Of course, there is a price to education, and we have paid it. Through my 12 years of public schooling and even my college years, I had largely avoided it, but eventually my luck ran out. I'm talking, of course, about hazing, square-dancing's secret sin. On the night of our graduation, the night when we would earn our green-and-white name tags, we endured a harrowing initiation ceremony that involved, among other things, wearing cardboard boxes while we performed the "box circulate" and going through an entire dance with blindfolds on while a pan of shaving cream reportedly was in the center of the square. Now we know why all those octogenarian square dancers are so sharp. They have to be.
May: When
it comes to flying kites, I've had as much success as Charlie Brown.

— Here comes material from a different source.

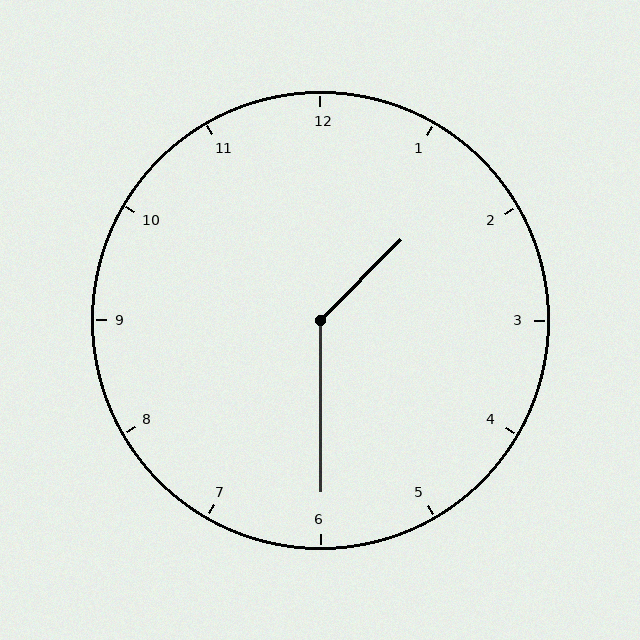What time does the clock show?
1:30.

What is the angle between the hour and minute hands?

The last attempt ended when I--in a misguided and, to be honest, unintentional
attempt to give the kite its freedom--let the string run out. Nevertheless,
Lisa, as any good friend should, has more confidence in me than I have
in myself, and this Easter I found another kite in my basket. She
suggested that Essie and I fly it together.
About a week later, as if on cue, there came a sunny, blue, warm, and breezy day, a day for flying kites if ever there was one. It was, in fact, May 1, May Day. There must have been something in the air because Essie, who knows virtually nothing about kites, could talk about nothing else. "I want fly kite," she kept saying. As a matter of fact, so did I. Lisa had an exam in her cooking class that day, so Es and I set out on our own, driving over to St. Andrews College campus and finding an open area. Essie sat patiently in her car seat while I assembled the kite, and minutes later we were soaring, all three of us. Only kids are supposed to feel the way I felt that afternoon, first watching Essie holding the string and beaming, then flying the kite myself and beaming a bit myself, at least on the inside.
Anyone who knows about Charlie Brown's trouble with kites also knows the villain in the saga, perhaps the only villain in the Peanuts chronicles: the kite-eating tree. After a few minutes of bliss, I met that tree. I had let the string out too far--an old habit--and our kite had dived right into its waiting mouth. Already feeling like a kid, I climbed the tree, the first I had scaled in a couple of decades, and shook the branch violently while a man who had noticed our plight yanked on the string. The tree's jaws, though, were clamped shut. I returned to earth and set the man free. Then I yanked some more. At this point, I had little to lose. Then another miracle occurred: a branch broke, and the kite came down.
Extra cautious, I launched it again 50 yards from the nearest tree. By now, Essie had moved on to other things, but I spent several more minutes airborne, experimenting with various techniques and dreaming that I just might become a kite aficionado. Whether I will I doubt, but what mattered then was not what I would become, but what I was--flying.